After that hullabaloo came the clothes, which Lagerfeld claims were inspired by Beau Brummell, the Regency dandy and the man credited with inventing the man’s suit. Because the designs were for women, the line was dubbed 'Belle Brummell' - a range of jaunty creations embellished with lace, chiffon and cameo-broached collars and cuffs and complimented by flat-topped boater-style hats.
But the piece de resistance was a twist on Chanel’s legendary cardigan jacket which, according to the Daily Telegraph’s fashion writer Hilary Alexander, returned to what had first inspired it - "knitted in baby-pink wool, turned into a truncated bolero-style, accessorised with matching leg-warmers, armlets, oversized scarves and even the Chanel hat."

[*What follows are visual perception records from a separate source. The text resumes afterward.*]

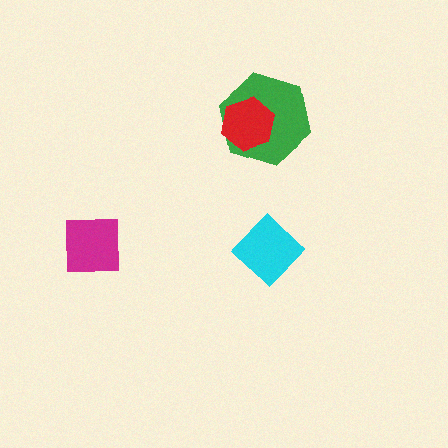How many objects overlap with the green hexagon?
1 object overlaps with the green hexagon.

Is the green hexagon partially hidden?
Yes, it is partially covered by another shape.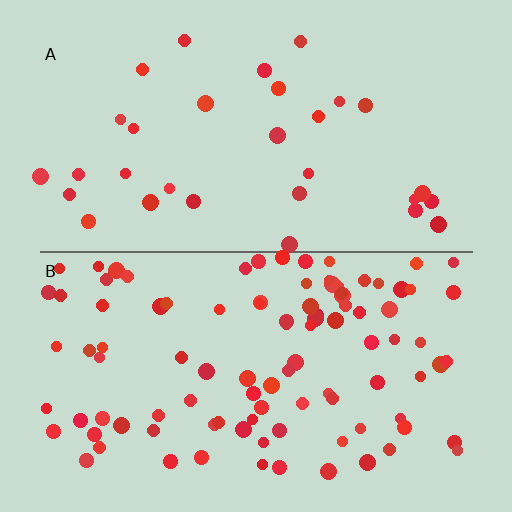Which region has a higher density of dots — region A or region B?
B (the bottom).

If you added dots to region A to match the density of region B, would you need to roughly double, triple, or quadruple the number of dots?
Approximately triple.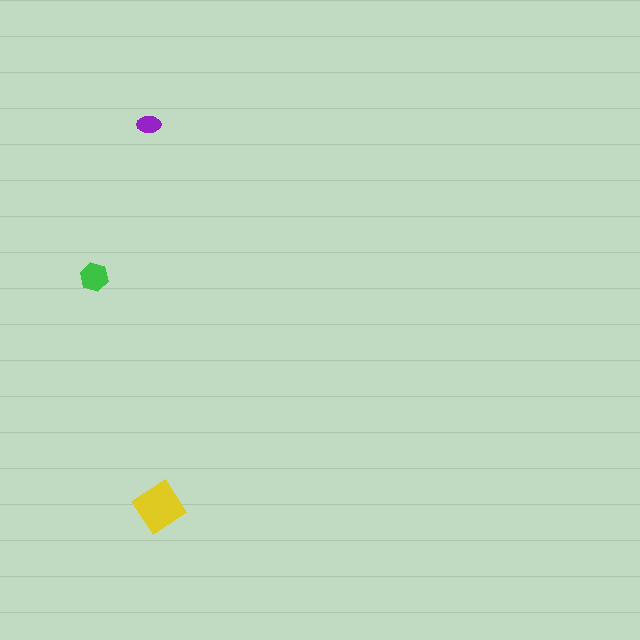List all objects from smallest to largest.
The purple ellipse, the green hexagon, the yellow diamond.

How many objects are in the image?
There are 3 objects in the image.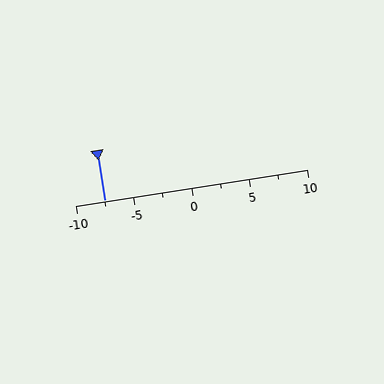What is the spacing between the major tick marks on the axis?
The major ticks are spaced 5 apart.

While this was great stuff, many thought it was eclipsed by Alexander McQueen’s collection, which attracted hoops and whistles of approval from the assembled fashionistas. Working with a palette of graphic black, red and white, McQueen took staples like the skirt suit and the strapless cocktail dress and added his trademark risque twist - one gown was made entirely from black feathers, with its sculpted bouffant sleeves suggesting a swan hurtling into flight.
At one point a heap of rubbish was dumped on the catwalk and models, their faces covered in white and their mouths an oversized smear of red lipstick, a la Heath Ledger in the last Batman movie, picked their way around it like slum-dwelling scavengers searching for food. A nod, perhaps, to the recession.